Family involvement extended beyond parent-child relationships to encompass multi-generational support across three dimensions: behavioural involvement (practical support), cognitive-intellectual involvement (knowledge development) and personal involvement (emotional support). The research highlights how broader societal factors, including academic expectations, gender expectations and resource constraints, generate tensions within families around hobby participation. Both families and children actively navigate these tensions, with families negotiating some constraints while accepting others as cultural norms. Children’s autonomy develops through negotiations with family members that balance their preferences with cultural values, prioritising academic achievement and familial cohesion. These negotiations involve contextual judgments about children's evolving capacities, which vary across different hobby domains rather than following fixed age-based criteria. This thesis contributes to childhood studies and children's participation research by demonstrating how Chinese children's hobby understandings differ from established North American “serious leisure” frameworks that emphasise productivity and individual skill development. Instead, Chinese children conceptualise hobbies through emotional satisfaction and social connection, supported by linguistic analysis showing how the Chinese term “爱好(hobby)” (love and fondness) shapes understanding. The research discusses participation as a relational process that operates as a fluid continuum rather than following hierarchical models and adapt Grolnick and colleagues' educational involvement framework to hobby contexts through culturally distinctive multi-generational practices. The thesis concludes by highlighting implications for policy and practice that prioritise structural rather than family-level interventions. Policy implications emphasise addressing systemic educational pressures through comprehensive implementation of existing reforms while developing family education programs that increase participation rights awareness within cultural frameworks.

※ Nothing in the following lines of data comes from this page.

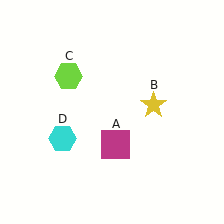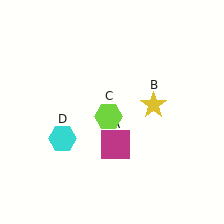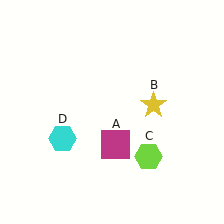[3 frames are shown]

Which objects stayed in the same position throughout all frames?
Magenta square (object A) and yellow star (object B) and cyan hexagon (object D) remained stationary.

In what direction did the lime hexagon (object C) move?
The lime hexagon (object C) moved down and to the right.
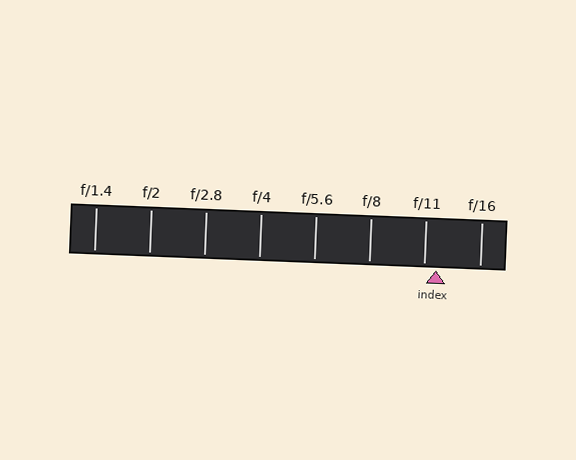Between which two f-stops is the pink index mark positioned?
The index mark is between f/11 and f/16.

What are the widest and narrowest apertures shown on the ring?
The widest aperture shown is f/1.4 and the narrowest is f/16.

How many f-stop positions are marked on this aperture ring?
There are 8 f-stop positions marked.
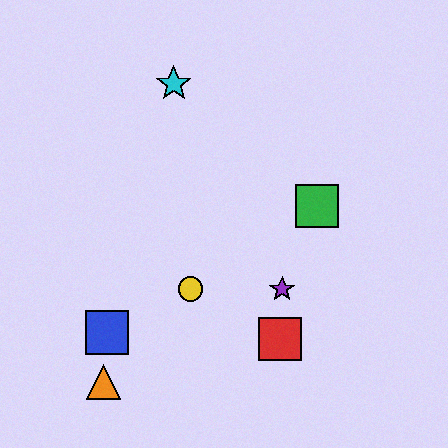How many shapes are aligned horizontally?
2 shapes (the yellow circle, the purple star) are aligned horizontally.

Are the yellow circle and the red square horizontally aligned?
No, the yellow circle is at y≈289 and the red square is at y≈339.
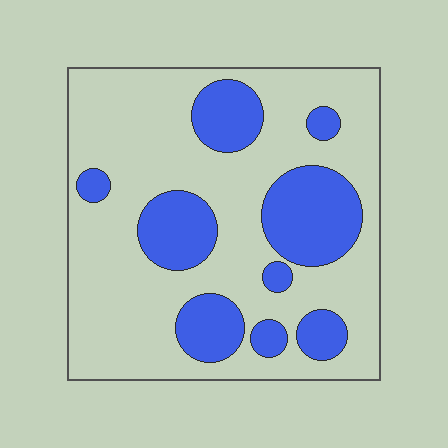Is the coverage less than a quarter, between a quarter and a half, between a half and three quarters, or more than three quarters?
Between a quarter and a half.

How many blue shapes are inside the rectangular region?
9.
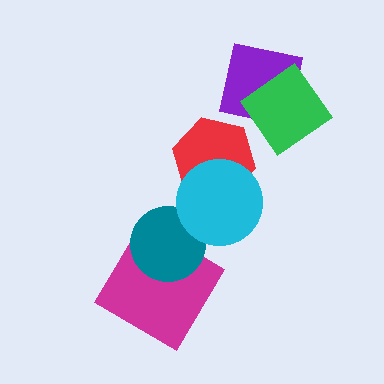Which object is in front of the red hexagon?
The cyan circle is in front of the red hexagon.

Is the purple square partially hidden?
Yes, it is partially covered by another shape.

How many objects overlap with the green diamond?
1 object overlaps with the green diamond.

The research shows tensions around digital hobby participation where protective policies may inadvertently limit children's participation, suggesting the need for more nuanced approaches that balance protection with participation.
Practice implications call for supporting professionals in understanding relational and cultural contexts of participation, recognising that valuable family support emerges through emotional engagement and co-learning rather than requiring expertise, and acknowledging multi-generational involvement in children's hobby decisions.